Изменить размер шрифта - +
Мне надо лечь в постель… а не летать! — И он вдруг расплакался.

Я встал.

— Спи, старина! — сказал я, затем снял с дяди одеяло, расстелил на земле и снова его закутал.

— Все это, может быть, и прекрасно, — протестовал он, — но я не так молод, чтобы…

— Подними голову, — прервал я и положил ему под голову рюкзак.

— Они нас поймают — все равно, что здесь, что в гостинице, — пробормотал он и затих.

Спустя некоторое время я увидел, что он уснул. Он дышал с каким-то странным хрипом и то и дело кашлял. Я тоже окоченел и измучился и, возможно, задремал. Теперь я уже не помню. Помню только, что сидел возле дяди, казалось, целую вечность, слишком усталый, чтобы о чем-нибудь думать в этом песчаном безлюдье.
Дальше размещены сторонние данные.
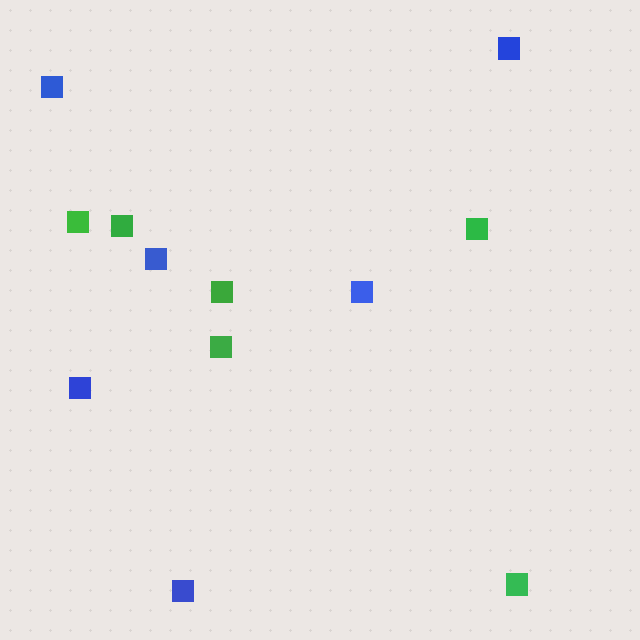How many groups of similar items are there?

Никто к нам не подошел, ни одна живая душа, хотя бы собака. Наконец я взял себя в руки, понимая, что не стоит делать вид, будто в нашем появлении здесь нет ничего необычного, и мы поплелись по вязкому песку к ферме с таким трудом, словно все небо свинцовой тяжестью легло нам на плечи. Я старался говорить по-французски еще хуже, чем говорил на самом деле, чтобы казалось правдоподобным, что мы пешеходы из Биаррица, сбились с дороги и нас застигла ночь на побережье. Все обошлось как нельзя лучше, мы выпили спасительного кофе и раздобыли повозку, в которой добрались до небольшой железнодорожной станции. Дяде становилось все хуже. Я довез его до Байоны, где он отказался есть, и ему стало очень плохо; потом, дрожащего и обессилевшего, я повез его в пограничный городок Люзон Гар.
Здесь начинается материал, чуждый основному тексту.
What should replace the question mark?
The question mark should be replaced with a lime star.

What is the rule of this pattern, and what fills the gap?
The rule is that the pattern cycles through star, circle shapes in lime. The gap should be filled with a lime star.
Я нашел скромную гостиницу с двумя небольшими спальнями, которую содержала приветливая женщина-баска. Я уложил дядю в постель и не отходил от него всю ночь; проспав часа два, он проснулся в жестокой лихорадке, бредил, проклинал Нийла и без конца твердил какие-то нескончаемые и непонятные цифры. Явно требовалось вмешательство врача — и утром врача позвали. Это был молодой человек из Монпелье, он только начинал практиковать, изъяснялся загадочно, употреблял модные медицинские термины, и толку от него было мало. Он говорил о холоде и простуде, гриппе и пневмонии и дал кучу подробнейших и сложных наставлений… Из всего этого я понял, что должен позаботиться о специальном уходе и больничных условиях. Во второй спальне я водворил сестру-монахиню, а себе снял комнату в четверти мили — в гостинице Порт де Люзон.

 

Обыкновенно он сидел, прислонясь к подушкам, — так ему легче было дышать. Уснуть ему почти не удавалось.

Смутно вспоминаю бессонные ночи, утренние часы и дни, проведенные у его кровати, помню, как суетилась монахиня, кроткая и добрая и такая беспомощная, и какие невообразимо грязные были у нее ногти. Всплывают и исчезают и другие фигуры, но чаще всех доктор — молодой человек, совсем в стиле рококо, с тонкими восковыми чертами лица, маленькой заостренной бородкой, длинными черными вьющимися волосами, огромным, как у какого-нибудь поэтишки, галстуком и в костюме для велосипедной езды. Непонятно почему, ясно и отчетливо остались в памяти хозяйка гостиницы и семья испанцев, которые опекали меня, готовили мне совершенно изумительные обеды, супы и салаты, цыплят и необыкновенные сласти. Все они были милые, симпатичные люди. И все время я старался незаметно раздобывать английские газеты.

Эти мои воспоминания связаны прежде всего с дядюшкой.

Я старался показать, каким он был во все периоды своей жизни, — молодой аптекарь в Уимблхерсте, захудалый фармацевт на Тотенхем-Корт-роуд, авантюрист в пору рождения Тоно Бенге, нелепый, самоуверенный плутократ. А теперь мне предстоит рассказать, как изменился он, когда на него надвинулась тень близкой смерти: я вижу чужое, заросшее бородой лицо с обвислой кожей, желтое, блестящее от пота, широко раскрытые и тусклые глаза, тонкий, заострившийся нос.